Pakistani Taliban leader Mullah Fazlullah
The U.S. State Department is offering a five-million-dollar reward for information leading to Pakistani Taliban leader Mullah Fazlullah. The U.S. also announced a three-million-dollar reward each for two other senior leaders of militias linked to the Pakistani Taliban.
The move is seen as another attempt by Washington to defuse tensions with the Pakistani government. The State Department then said it would freeze almost all U.S. security assistance to the country.
Pakistani political and military leaders have been demanding that international and Afghan security forces take tougher action against Fazlullah’s group, which is currently based in Afghanistan.
The reward offers, announced on Thursday, come after a suspected U.S. drone strike killed no fewer than 21 would-be suicide bombers, including a son of Fazlullah, at a training camp in Afghanistan’s eastern Kunar province.

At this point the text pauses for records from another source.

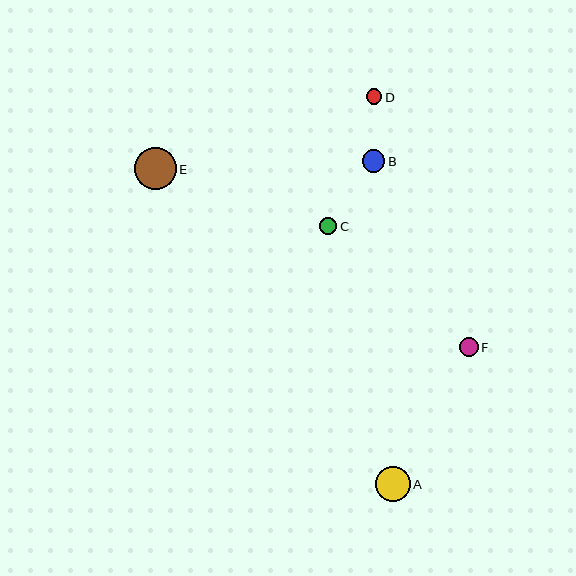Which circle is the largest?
Circle E is the largest with a size of approximately 41 pixels.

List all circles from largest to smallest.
From largest to smallest: E, A, B, F, C, D.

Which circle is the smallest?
Circle D is the smallest with a size of approximately 16 pixels.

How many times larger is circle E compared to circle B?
Circle E is approximately 1.8 times the size of circle B.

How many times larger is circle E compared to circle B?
Circle E is approximately 1.8 times the size of circle B.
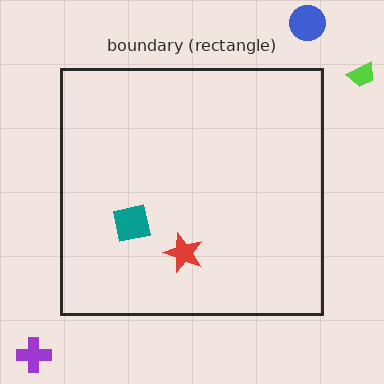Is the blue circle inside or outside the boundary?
Outside.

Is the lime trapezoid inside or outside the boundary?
Outside.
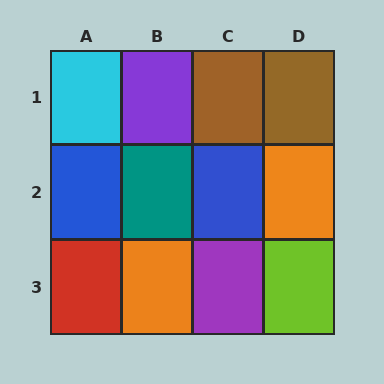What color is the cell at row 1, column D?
Brown.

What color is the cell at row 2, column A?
Blue.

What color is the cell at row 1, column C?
Brown.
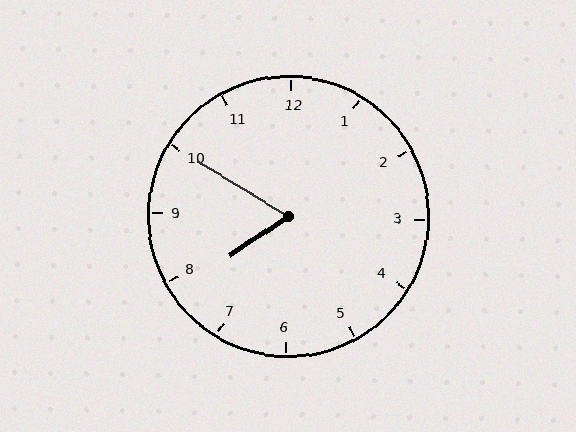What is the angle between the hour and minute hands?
Approximately 65 degrees.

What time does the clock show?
7:50.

Fazlullah rose to prominence when he ordered the attack on the world’s youngest Noble Laureate, Malala Yousafzai, in 2012.

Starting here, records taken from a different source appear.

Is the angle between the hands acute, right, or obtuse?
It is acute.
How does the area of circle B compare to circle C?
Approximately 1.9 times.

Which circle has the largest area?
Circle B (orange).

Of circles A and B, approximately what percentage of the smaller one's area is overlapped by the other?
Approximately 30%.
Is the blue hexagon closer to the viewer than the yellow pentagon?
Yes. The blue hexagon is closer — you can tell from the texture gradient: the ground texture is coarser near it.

He was elevated to lead the Pakistani Taliban in 2013 after the death of his predecessor Hakimullah Mehsud in a U.S. drone strike.
The reward for Abdul Wali, alias Omer Khorasani, the leader of Jamaat ul Ahrar faction of the Taliban and Lashkar-e-Islam group chief Mangal Bagh was also announced in the statement on Thursday.
NAN reports that on Thursday, 20 militants were believed to have been killed in an American drone strike on a compound said to have been used by Fazlullah.
The strike was carried out in a remote area of Kunar province in Afghanistan and the dead are believed to include the leader’s son and senior commanders.
One of them, Qari Yaseen, is believed to have trained suicide bombers.
The U.S. did not comment but Pakistani officials claimed that the strike was helped by intelligence from Islamabad.
The incident comes amid fraught relations with the U.S., as President Trump piles pressure on Islamabad to act against terrorist havens within its borders.